Katrina Makkouk is a graduate of Clemson University where she earned her Master’s degree in English. She moved from South Carolina to the West Coast in 2010 where she still pursues her love of literature through poetry and writing. Her primary research interests are modernism and how occult philosophy and methodology are applied in literature. She published her study on the occultist elements seen within the works of Ezra Pound—most notably focusing on The Pisan Cantos.

Kasper Opstrup is a writer and researcher based in Copenhagen. He is the Danish translator of, among others, Alexander Trocchi and William Burroughs and is currently finishing a monograph with the tentative title An Imaginary Kingdom in the Wastelands of the Real: On Art, Esotericism and the Politics of Hope. His most recent book is The Way Out: Invisible Insurrections and Radical Imaginaries in the UK Underground from 1961 to 1991 (Minor Compositions, 2017).

Elisabeth Punzi is a licensed psychologist, PhD and a lecturer at the Department of Psychology at Gothenburg University (GU). She leads a project concerning heritage and health at the Centre for Critical Heritage Studies, GU and teaches psychoanalytic theory, psychology of religion and qualitative research methods, and many other topics. Her research concerns clinical practice, critical psychology/psychiatry, the importance of expressive arts for health and recovery as well as Jewish identity, heritage and congregational life.

Siegfried de Rachewiltz is an ethnologist, anthropologist, curator and Director of Schloss Brunnenburg, Südtirol.

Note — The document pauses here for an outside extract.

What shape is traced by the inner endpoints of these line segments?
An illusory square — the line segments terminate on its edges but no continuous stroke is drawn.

Charlotte Rodgers is an animist and magickian who lives in Somerset, England. Author of various books including ‘P is for Prostitution’ and ‘The Sky is a Gateway Not a Ceiling’, Charlotte has also contributed to many magazines and anthologies. She is also an artist who creates sculptures from remnants of death and discarded objects. Her art has been exhibited widely and she has spoken about various aspects her work at Edinburgh and Leicester University, numerous conferences, and the Museum of Morbid Anatomy in New York.

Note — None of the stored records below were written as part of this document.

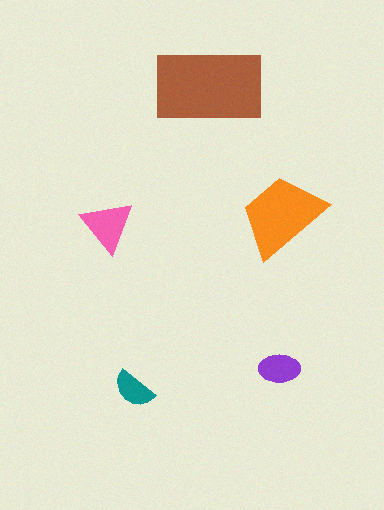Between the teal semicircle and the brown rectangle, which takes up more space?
The brown rectangle.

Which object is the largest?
The brown rectangle.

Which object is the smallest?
The teal semicircle.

Anna Sebastian is an artist exploring the intersection of occultism, art and psychoanalysis. She is interested in the utilisation of symbols by painters and how, in image making, networks forgotten, unseen, or unspoken might be revealed. Her artistic research examines how images made can become a key to the collective unconscious and the sacred, and their capacity to reveal the destructive and banal relationships modern cultures have with objects and images. Sebastian has a BA in Fine Art from Goldsmiths, University of London, and exhibits in London and internationally. Recent exhibitions include the Ghetto Biennale, Port au prince, and DOX Gallery, Prague. She is currently involved in a project at the Philadelphia Association, London, investigating the nine mystical gates through a series of themed lectures.

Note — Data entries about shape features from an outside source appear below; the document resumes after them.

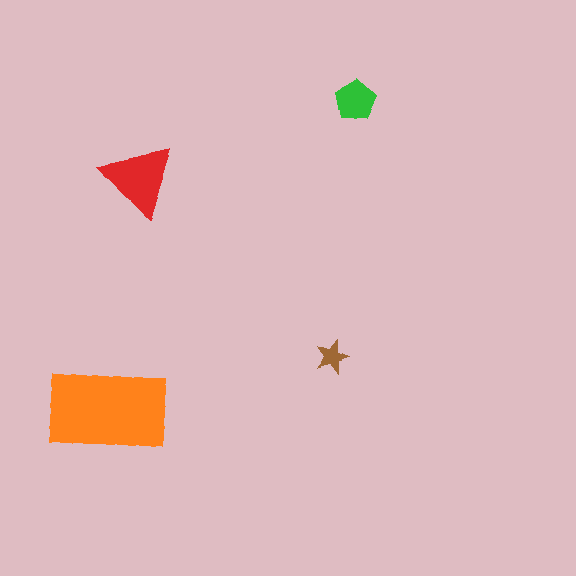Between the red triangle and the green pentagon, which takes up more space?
The red triangle.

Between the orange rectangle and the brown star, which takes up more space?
The orange rectangle.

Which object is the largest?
The orange rectangle.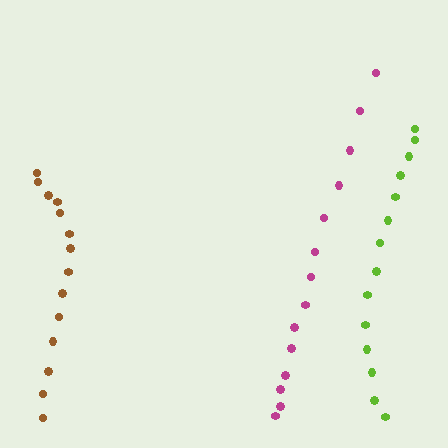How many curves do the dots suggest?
There are 3 distinct paths.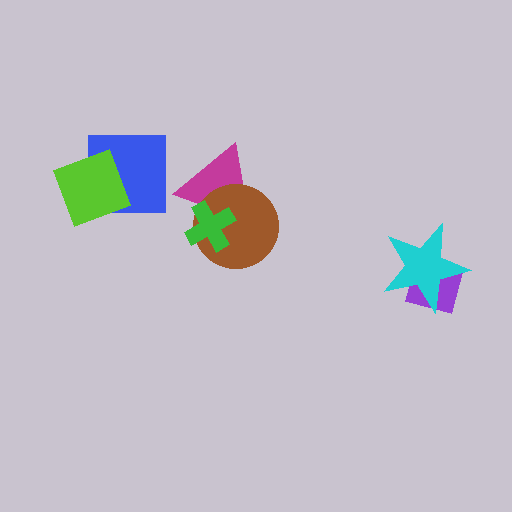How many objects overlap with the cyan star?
1 object overlaps with the cyan star.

Vanessa Sinclair, Psy.D. is a psychoanalyst from New York City, who is now based in Stockholm and sees clients internationally. She is the editor of Rendering Unconscious: Psychoanalytic Perspectives, Politics & Poetry (Trapart Books, 2019), co-editor of On Psychoanalysis and Violence: Contemporary Laconian Perspectives (Routledge, 2018) with Dr. Manya Steinkoler, and author of Switching Mirrors (Trapart Books, 2016). Dr. Sinclair hosts the Rendering Unconscious podcast, addressing the state of psychoanalysis and mental health care, politics, the arts, culture and current events. She is a founding member of Das Unbehagen: A Free Association for Psychoanalysis, and arranges psychoanalytic conferences internationally.

Hans-Peter Söder is an intellectual historian at the department of Modern and Classical Languages, Literatures and Cultures at Wayne State University (Detroit, USA). He has a joint appointment as the resident director of the Junior Year in Munich at the University of Munich. He is member of the executive board of The International Society for the Study of European Ideas (ISSEI) and an advisory editor of The European Legacy. Editor of the cultural journal Wendepunk.t he has elsewhere published widely in the area of technology, philosophy, and culture. His most recent monograph Metalogicon: Eine Liebeserklärung an die Philosophie appeared in 2016 and his most current publication “Pain is Good: Warburg`s and Heidegger`s Iconological Struggle Against Technological Modernity” will appear in IKON in 2019.